4-2<甲盾熊2>
「何か、大きなのが来る。10mぐらいはある。」
夕食を終え談笑しつつ、そろそろ寝らせていただきますね。という時にユートさんが言いました。
大きなモンスター、10m、この森でそのサイズのモンスターは最大級。…確か<甲盾熊>だけ。

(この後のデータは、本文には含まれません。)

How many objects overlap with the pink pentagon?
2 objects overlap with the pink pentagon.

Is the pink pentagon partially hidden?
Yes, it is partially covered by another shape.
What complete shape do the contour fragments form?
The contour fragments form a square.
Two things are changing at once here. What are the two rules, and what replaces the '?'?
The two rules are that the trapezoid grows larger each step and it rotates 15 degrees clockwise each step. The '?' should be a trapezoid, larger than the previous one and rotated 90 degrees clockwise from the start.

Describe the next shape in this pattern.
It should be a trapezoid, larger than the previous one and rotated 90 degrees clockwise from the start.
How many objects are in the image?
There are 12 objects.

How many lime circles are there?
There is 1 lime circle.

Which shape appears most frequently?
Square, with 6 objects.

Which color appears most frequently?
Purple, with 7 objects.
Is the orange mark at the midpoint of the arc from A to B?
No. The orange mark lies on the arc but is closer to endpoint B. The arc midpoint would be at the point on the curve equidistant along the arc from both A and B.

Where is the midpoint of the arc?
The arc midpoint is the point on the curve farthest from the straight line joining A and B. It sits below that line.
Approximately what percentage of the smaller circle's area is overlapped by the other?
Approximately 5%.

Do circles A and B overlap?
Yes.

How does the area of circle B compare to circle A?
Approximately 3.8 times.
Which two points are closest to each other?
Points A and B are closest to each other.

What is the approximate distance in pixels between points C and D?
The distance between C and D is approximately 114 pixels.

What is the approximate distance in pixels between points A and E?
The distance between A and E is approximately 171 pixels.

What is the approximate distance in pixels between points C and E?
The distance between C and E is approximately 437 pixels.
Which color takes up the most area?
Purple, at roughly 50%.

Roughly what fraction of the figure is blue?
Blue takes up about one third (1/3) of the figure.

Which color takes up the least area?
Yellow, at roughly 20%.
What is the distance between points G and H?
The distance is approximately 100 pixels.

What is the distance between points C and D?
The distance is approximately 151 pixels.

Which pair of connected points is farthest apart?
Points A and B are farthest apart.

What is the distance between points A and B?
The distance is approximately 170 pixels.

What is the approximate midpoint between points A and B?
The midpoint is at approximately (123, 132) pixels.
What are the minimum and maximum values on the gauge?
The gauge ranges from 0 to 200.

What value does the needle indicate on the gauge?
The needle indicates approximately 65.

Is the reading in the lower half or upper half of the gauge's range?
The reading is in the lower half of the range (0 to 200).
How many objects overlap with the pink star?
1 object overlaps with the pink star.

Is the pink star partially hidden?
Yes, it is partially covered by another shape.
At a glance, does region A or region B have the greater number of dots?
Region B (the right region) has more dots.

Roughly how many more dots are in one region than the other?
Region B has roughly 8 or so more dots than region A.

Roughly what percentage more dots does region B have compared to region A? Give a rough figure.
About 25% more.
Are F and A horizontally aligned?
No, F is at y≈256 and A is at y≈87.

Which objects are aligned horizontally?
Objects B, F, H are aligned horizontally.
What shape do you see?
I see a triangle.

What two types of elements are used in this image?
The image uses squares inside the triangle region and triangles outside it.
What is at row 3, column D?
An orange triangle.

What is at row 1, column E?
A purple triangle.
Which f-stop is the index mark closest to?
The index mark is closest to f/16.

私の知る限り、一般の討伐隊がこの熊に遭遇した場合、命からがら逃げ出して逃げ切れた幸運な者意外に生存者は無く、<召喚されし者>を含むような精鋭メンバーによる討伐部隊が、比較的弱い時期に幾人かの犠牲を伴って倒すようなこの森最悪のモンスター…。
…この森最悪。
それでも、これまでのモンスターを危なげなく一撃で葬っていたユートさんなら、
きっとあっさり倒してしまうのでは。と楽観していました。
だけど、「行ってくる」と行って大きなモンスターに挑んだユートさんはなかなか帰ってこず、
木がベキベキと倒される激しい戦闘音と「ゴアアアアア!」という物凄い叫び声がだんだんと近づいて来ます。
私は血の気が引いて行くのを感じていました。
どんなモンスターでも一撃。
だから今回もきっと大丈夫。と思っていました。
だけど、ずっと音が聞こえる。近づいて来ている。
震えが来ました。
何も出来ない。
私は足手まといでしかない。
私にはここで震えているしか出来ない。
…彼が、死んでしまう?
思考が悪い方向に流れ、弛緩し忘れかけていた気持ちが、堰を切って溢れ出す。
入念に下準備をし、<召喚魔術>を決行したあの時の気持ちが、
祖父の想いを、母の無念を、そして自分の幸せを掴もうとしたあの時の気持ちが、
悲劇を繰り返させないと、私が無念を晴らすとあの日母の墓前に誓った気持ちが―――。
………行こう。
私が行っても倒すための手伝いは出来ないかもしれない。
それでも母譲りの時空魔法なら足止め位なら出来るはず。
そうだ、その隙に逃げられるかもしれない。
いや、ユートさんの足ならきっと振り切って逃げられる。
彼を、ユートを助けるのだ。
彼は、私の為の人。絶対に、死させたりは、しない。
――させるもんか。
もう音はかなり近づいて来ている。
私は立ち上がり、薄ぼんやりとした月明かりの中、音のする方へと走り出していた。